How Meditation Entered My Life

Proportion
Categories: Elite Writes

A therapist gave me a Meditation CD and it changed my life.

One morning in 2008 I was heading down the 15 freeway in San Diego County on my way to work and while listening to a news story the public radio station I heard that 50% of families eligible to receive EBT food assistance were not applying for said assistance. I wondered if a self-employed chef with four children may qualify. I made time to visit the county office to apply and we did qualify, and, in the process, they asked me a series of questions to see what other services our family needed such as health insurance and mental health resources. I felt validated as a human and my pride gave way to an honesty that I had not felt before and I asked for some support for myself and my family. I admitted to the gentle caring social worker who was helping me that “I may have some depression going on”. I was a single father of four, I was a recently divorced, self-employed and I was struggling. I had a midwestern work ethic and sense of pride that seemed to be pushing me to my limits in order to provide for my family. I was paying $1700 for a three bedroom in a decent complex and all the other costs of living for a family of five were astronomical. I was barely making it. I was making food in my home at all hours and clients like our city’s mayor would stop by and pick up healthy lunches and dinners or I’d meet so and so at a chosen intersection to deliver them my organic vegan or raw food specialties before heading down to La Jolla or San Diego to one of the two main families I worked for as a chef. I was under a lot of stress, trying to please my clients and my family and I was beginning to see that I was self-medicating myself after the kids went to bed. I was surrounded by loved ones, but I was somehow filled with pain and loneliness. That day the social worker referred me to a therapist right in my neighborhood and I was ready to find some sort of relief.

My first day of therapy I was met by this younger man who dressed a bit like Fred Rogers.

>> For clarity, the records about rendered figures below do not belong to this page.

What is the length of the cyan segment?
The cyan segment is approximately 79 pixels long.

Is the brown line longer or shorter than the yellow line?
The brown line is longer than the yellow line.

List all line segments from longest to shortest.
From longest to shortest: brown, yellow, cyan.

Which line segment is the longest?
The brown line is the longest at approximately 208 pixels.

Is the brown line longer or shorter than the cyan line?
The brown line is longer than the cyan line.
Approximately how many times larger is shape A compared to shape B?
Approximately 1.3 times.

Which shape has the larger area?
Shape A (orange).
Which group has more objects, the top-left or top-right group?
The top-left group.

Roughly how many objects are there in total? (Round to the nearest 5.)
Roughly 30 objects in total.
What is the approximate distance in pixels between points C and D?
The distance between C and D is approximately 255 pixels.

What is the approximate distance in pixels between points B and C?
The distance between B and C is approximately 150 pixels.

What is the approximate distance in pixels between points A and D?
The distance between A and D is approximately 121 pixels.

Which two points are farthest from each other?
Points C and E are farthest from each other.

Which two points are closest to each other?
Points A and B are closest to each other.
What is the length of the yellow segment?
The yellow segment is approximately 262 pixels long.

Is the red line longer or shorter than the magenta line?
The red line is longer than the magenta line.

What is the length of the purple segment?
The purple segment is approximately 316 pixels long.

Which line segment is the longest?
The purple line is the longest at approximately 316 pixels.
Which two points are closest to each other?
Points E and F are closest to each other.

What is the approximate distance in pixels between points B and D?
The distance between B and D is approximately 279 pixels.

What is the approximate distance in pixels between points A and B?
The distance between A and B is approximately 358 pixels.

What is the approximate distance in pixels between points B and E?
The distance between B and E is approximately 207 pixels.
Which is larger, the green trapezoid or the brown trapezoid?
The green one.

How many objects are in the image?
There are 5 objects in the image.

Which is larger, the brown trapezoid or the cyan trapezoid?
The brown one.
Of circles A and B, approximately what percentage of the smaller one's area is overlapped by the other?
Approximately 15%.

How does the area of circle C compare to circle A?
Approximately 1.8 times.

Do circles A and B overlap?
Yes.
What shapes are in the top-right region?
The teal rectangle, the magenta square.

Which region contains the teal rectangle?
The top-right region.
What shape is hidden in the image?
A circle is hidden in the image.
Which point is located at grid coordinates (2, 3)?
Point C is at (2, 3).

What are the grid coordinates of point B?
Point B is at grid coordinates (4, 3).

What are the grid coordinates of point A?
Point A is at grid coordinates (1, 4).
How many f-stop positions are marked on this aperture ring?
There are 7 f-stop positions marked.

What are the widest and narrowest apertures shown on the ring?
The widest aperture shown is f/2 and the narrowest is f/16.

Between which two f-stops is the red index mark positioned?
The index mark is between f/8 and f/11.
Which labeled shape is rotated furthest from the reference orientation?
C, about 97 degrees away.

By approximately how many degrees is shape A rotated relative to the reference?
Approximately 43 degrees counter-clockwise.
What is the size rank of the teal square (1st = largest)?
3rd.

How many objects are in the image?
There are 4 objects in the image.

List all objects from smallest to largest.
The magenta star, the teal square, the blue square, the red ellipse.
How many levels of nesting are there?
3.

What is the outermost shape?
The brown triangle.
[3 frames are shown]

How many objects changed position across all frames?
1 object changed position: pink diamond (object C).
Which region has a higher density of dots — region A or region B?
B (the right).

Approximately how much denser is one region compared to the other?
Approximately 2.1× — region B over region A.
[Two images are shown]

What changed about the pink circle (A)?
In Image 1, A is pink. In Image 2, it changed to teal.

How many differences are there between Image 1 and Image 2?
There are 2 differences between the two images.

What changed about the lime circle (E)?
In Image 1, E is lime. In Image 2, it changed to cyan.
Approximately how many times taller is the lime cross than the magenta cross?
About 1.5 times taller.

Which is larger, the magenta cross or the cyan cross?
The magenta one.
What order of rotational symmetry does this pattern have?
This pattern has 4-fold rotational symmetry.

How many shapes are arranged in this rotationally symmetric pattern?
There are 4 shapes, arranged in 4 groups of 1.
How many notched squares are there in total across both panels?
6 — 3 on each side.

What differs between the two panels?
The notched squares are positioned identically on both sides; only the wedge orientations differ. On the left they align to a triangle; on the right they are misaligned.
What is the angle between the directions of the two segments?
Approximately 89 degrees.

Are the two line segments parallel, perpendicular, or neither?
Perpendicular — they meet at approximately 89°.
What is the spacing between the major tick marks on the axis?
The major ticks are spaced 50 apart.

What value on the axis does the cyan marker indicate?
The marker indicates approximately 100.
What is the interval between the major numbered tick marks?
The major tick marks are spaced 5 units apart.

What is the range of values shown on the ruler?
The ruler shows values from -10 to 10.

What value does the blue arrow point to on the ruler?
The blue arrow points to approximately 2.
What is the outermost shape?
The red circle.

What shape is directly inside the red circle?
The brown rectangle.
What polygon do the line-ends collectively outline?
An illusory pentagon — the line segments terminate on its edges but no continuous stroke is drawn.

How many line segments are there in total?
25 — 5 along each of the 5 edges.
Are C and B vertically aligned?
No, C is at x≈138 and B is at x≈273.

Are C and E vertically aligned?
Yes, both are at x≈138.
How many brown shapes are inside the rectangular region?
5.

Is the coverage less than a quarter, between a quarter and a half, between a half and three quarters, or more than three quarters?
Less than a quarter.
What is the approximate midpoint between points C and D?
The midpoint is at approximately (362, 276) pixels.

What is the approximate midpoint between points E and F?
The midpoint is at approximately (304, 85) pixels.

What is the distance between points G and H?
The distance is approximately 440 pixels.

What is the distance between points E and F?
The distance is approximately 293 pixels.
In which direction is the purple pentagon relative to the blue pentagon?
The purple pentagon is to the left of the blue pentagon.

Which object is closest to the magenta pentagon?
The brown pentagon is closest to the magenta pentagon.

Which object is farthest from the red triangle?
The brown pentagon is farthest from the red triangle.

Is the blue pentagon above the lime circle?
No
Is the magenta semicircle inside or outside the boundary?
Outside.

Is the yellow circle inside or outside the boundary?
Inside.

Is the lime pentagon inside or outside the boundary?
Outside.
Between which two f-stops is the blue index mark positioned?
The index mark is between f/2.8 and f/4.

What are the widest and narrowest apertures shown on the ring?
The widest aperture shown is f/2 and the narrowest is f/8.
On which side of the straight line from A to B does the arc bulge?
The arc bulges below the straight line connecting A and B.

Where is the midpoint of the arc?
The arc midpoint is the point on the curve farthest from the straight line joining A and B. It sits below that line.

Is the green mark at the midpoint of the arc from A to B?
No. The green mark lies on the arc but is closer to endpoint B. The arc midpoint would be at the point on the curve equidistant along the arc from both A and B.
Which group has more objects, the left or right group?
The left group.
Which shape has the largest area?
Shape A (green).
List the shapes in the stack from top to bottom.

He was a lot like Mr. Rogers. He was mellow, soft spoken, kind and had a way of listening to me that helped me slow down my thoughts enough that I too could listen to myself and think about myself before I answered instead of what I thought I should say or what he may want to hear. We got on nicely and on the second or third session we talked about mindfulness and meditation. I told him of my experience playing a computer game I had received from a loved one called “Journey to the Wild Divine” in which you hook up sensors to your fingertips and earlobe and perform different feats by controlling your heart rate and breathing, and how I learned about mindfulness from the game and how much it seemed to get me through a tough time in my life but I really did not understand how. Up until that time I had tried to meditate but was not sure if I was doing it right and was pretty sure I was not.

The next week of therapy my therapist offered me a CD to borrow and make a copy or buy myself one if I liked it.

It was called Meditation for Beginners by a man named Jack Kornfield.

This Book comes with a CD. I only had the CD when I began Meditating.

I remember the first night I put on the CD. I thought right away what a weird voice, what a weird man, why spell Kornfield with a K? I was judging up a storm and I caught myself and got back to listening, got to breathing and following my breath, it felt fine. Track one was cool. I felt peaceful. The next few nights after the kids went to bed, I would sit on a pillow on the floor with my back against the foot board of my bed and listen to a meditation with Jack Kornfield. I would tune in on his voice and follow the instructions. Breathing in and out and following the breath. On either the fourth or fifth night I had an amazing experience. I was following the instructions, following my breath, breathing and saying to myself in on the in breath and out on the out breath and following the path of my continuous breath as if my breath was a continuous mysterious gaseous trail of breath that went from my mouth across the room, out the window, down to the parking lot and down the block on the sidewalk. After some time, I realized that the track of the CD was not on anymore and I had been meditating on my own for some time. I began to laugh out loud and felt high as a kite, I had a private laughing fit like I was at the funniest slumber party of one. I actually meditated and I liked it a lot!

Thank You Jack Kornfield!

And thank you to all the social workers and Mental Health Practitioners!